The dinner was attended by a small group of undergraduates who heard about it by e-mail and word of mouth, Wallin said. Although International Conversations is affiliated with the Globalist magazine, all students are invited to attend.

“I think Alonso was happy to have done it — on all accounts we were all pretty happy,” said Wallin, who is also the publisher of the Globalist.

Perez-Kakabadse could not be reached for comment. He is one of 17 World Fellows, professionals selected to attend Yale and offer presentations on their areas of expertise this semester. The World Fellows program began this year and organizers have said they hope it will one day grow into an American equivalent of the Rhodes Scholarship.

The discussion series began during the 2000-01 school year but became inactive last year after the previous head of the program became a senior. This year, Tobias and Wallin plan to hold dinner talks, followed by discussion and questions by students, about once every two weeks.

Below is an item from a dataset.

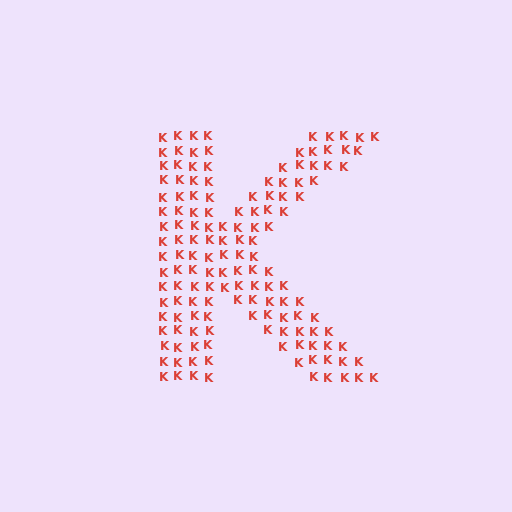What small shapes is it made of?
It is made of small letter K's.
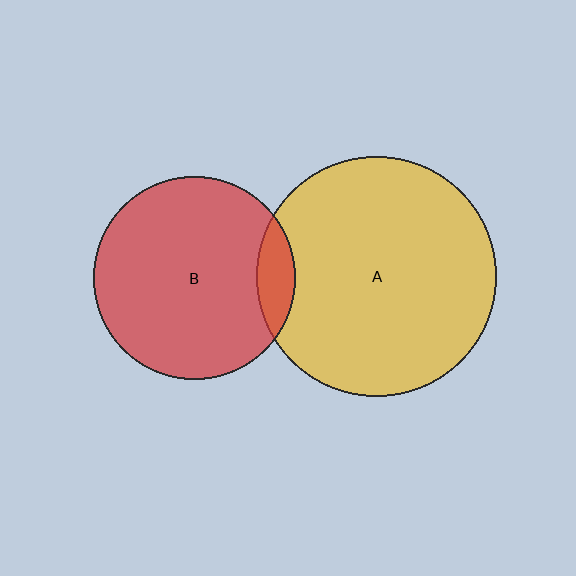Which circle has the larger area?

The next International Conversations speaker will be diplomat-in-residence Charles Hill, who will speak on the current U.S. policy toward Iraq, as well as prospects for nation-building. Tobias said that the lineup of future speakers will consist of professors as well as World Fellows.

“Some of our topics will be related big current event issues,” Tobias said in an e-mail, “while others may focus on more specific issues of regions according to the speaker’s area of expertise.”

The emphasis, both Tobias and Wallin said, is on maintaining an informal, discussion-oriented setting.

“It’s a chance for people to get together in an informal atmosphere and just learn about something you didn’t know before,” said Wallin.

Tobias said that although many Yale students may be interested in international issues, they may be too busy to keep up with the news or attend on-campus events related to international affairs.

“International Conversations fits conveniently into our busy schedules at Yale — we all have to eat dinner anyway, so this is an opportunity to spend that hour learning about interesting world issues,” she said.

Haynie Wheeler, associate director of the globalization center, said that she had not heard much about the International Conversations program but that it “would be an interesting way to use the World Fellows.”

Peruvian attorney Beatriz Boza GRD ’88, a World Fellow, said she would also like to see the World Fellows as a resource more fully tapped by the Yale community.

“[The World Fellows program] is a complement to the academic theories,” said Boza. “It’s here — you don’t need to pay for it. It would even be an honor to share what we can offer.”

“The world is already here. The challenge is to understand all these other individuals who are from different cultures,” Boza added. “How can you make the best of your education by understanding all of us?”

Wallin said the conversations offered an interesting alternative to watching the news or reading newspapers.

“There are so many different ways of finding out about the world,” Wallin said. “Sometimes it’s good to talk to someone face to face, getting their perspective on an issue. You’re not just sitting there with a talking head.”